Giving E.ON promoters something worth sharing

Client: E.ON

Year: 2020

Role: project lead — strategy, methodology, stakeholder alignment, hands-on delivery

Livework team: me, a mid and a junior service designer

E.ON team: 2 global and 2 regional Customer experience managers + 15 extended team members

 

How it started

Each year, E.ON receives hundreds of thousands of NPS surveys with 9 or 10/10 from customers who, on paper, said they'd recommend E.ON. They wanted to create a central activation approach that could be used by market CX teams to turn those scores into brand advocacy, cross/upsells and value creation.

E.ON's assumption was that dormant promoters just needed a nudge or an incentive. Simple enough? Except the premise was wrong.


 

The 13 Interviews we ran in the UK and Italy told us otherwise.

A 9 or 10 right after a good call ≠ promotion

Most interviewees couldn’t remember the score that got them into the room. Only two actually recommended E.ON.

NPS doesn't measure behaviour — it measures theoretical intent or satisfaction in the moment.

Utilities don’t really come up in conversations

Utilities is not a subject that even promoters connect with or find interesting. Promotion happens reactively — when there's a crisis, when someone asks.

“I don't talk about the fact I am an E.ON customer. Is energy exciting? Not it is not.” (UK)

Credible promotion happens off-script

Genuine promotion happens in private channels — harder to measure, but far more credible than anything broadcasted for a referral fee.

“A friendship is too big to sell out for a £10 reward.” (UK)

 

The strategic reframe: don't ask people to talk about E.ON. Give them content and causes they already want to talk about — and let E.ON be the vehicle, not the subject.

 
 

From the research, we produced a modular activation framework. Combining ingredients intelligently allows to design interventions relevant for different markets and contexts. 

 
 

Varying motivations to tap into

Lifecycle stages: Find the right moment to engage

Topics: Values driven topics drive more engagement

E.ON's 100% renewable energy is unknown to customers — lost in a landscape saturated with green claims nobody trusts anymore.

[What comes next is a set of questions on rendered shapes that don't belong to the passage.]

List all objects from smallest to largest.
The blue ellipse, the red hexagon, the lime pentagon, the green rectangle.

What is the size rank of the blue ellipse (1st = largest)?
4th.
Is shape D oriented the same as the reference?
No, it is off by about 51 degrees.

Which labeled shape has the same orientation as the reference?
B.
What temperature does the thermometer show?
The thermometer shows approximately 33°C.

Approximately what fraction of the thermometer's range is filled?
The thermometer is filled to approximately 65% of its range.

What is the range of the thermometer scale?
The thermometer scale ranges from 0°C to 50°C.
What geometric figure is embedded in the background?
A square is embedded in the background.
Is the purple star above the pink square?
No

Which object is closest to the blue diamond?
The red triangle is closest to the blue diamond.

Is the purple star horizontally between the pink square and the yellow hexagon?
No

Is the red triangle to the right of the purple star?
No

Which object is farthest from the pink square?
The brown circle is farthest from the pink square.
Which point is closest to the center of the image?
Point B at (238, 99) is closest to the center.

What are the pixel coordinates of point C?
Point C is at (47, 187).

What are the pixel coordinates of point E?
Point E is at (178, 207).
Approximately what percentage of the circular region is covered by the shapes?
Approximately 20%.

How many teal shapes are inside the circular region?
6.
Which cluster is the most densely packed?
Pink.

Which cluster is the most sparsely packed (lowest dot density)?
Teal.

E.ON has something most companies don't: real credentials, partnerships and concrete community programmes, not just talks.

Type of activation activities

 

Defining success, crafting interventions and picking the ones most likely to deliver

I clarified pathways to desired outcomes, hypotheses and what success looks like.

Increase customer value

Hypothesis By engaging promoters, we further develop their relationship with E.ON, which makes they stay longer and/or buy more.

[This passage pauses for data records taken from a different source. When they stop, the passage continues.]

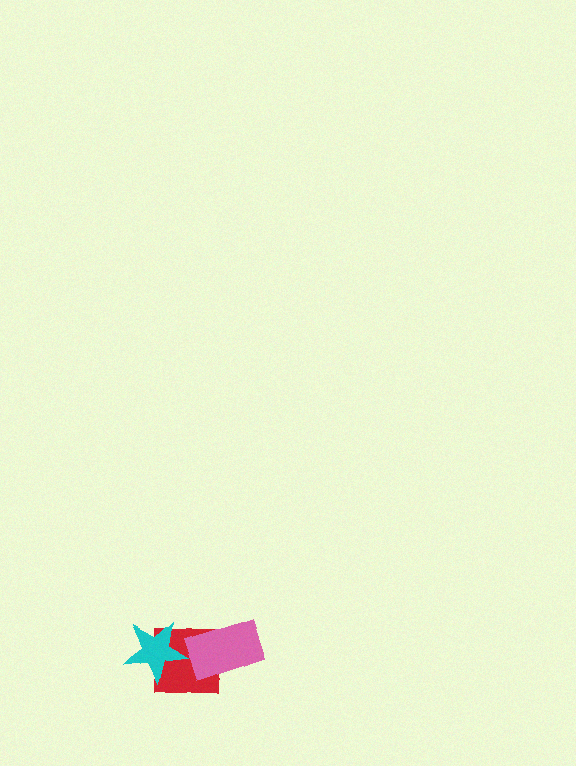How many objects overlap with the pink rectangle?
1 object overlaps with the pink rectangle.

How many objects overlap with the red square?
2 objects overlap with the red square.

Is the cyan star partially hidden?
No, no other shape covers it.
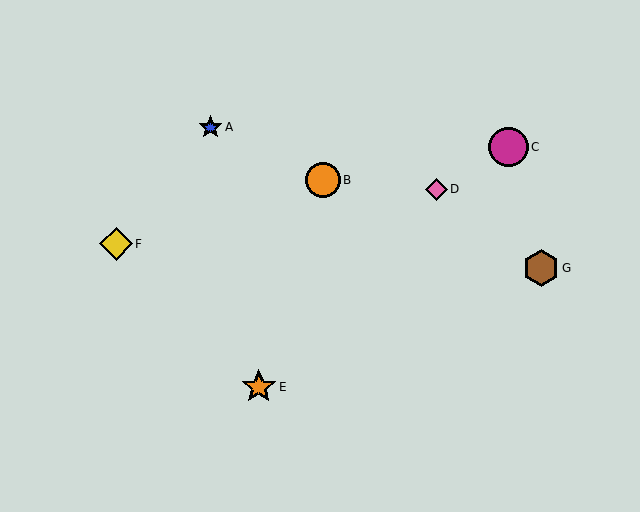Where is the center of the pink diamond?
The center of the pink diamond is at (436, 189).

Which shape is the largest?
The magenta circle (labeled C) is the largest.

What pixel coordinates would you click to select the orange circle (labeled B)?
Click at (323, 180) to select the orange circle B.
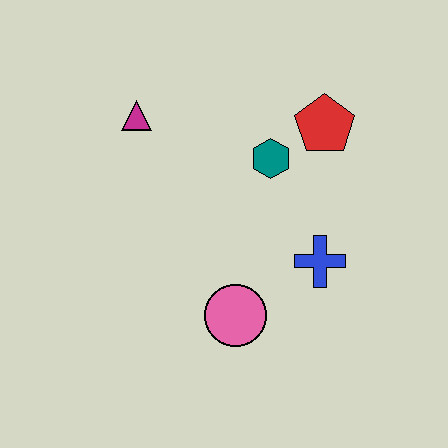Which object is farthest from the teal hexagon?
The pink circle is farthest from the teal hexagon.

Brand advocacy & acquisition

Hypothesis: Further engaging promoters increase word of mouth, brand reputation and therefore support customer acquisition.

 
 

Working with Italy as the pilot market, we fleshed out 9 concepts, to which I added behavioural economics levers

We selected two for immediate trial based on effort-to-impact ratio, capabilities readiness and research signals strength.

 

Designing trials together to create momentum and equip teams to take ownership and make them happen

 

Trial 1: Engage to give

E.ON partners with environmental organisations (e.g. Legambiente in Italy) to produce sustainability content that promoters can engage with and share. Each share or interaction earns points that translate as donations.

Even promoters will only engage or share brand content that aligns with what they care about and puts them in a good light with their peers. Utilities won’t cut it but the environment and e-mobility will, especially while supporting the cause.

 

Impact

Both concepts were successfully trialled in Italy. The framework was designed for scale from day one — modular, market-agnostic, adoptable by local CX teams across seven countries without rebuilding from scratch.

The bigger shift was strategic: E.ON came in looking for an activation solution. Our research shifted to creating conditions for advocacy. You can't nudge people into talking about something they don't find interesting. You have to give them something worth sharing.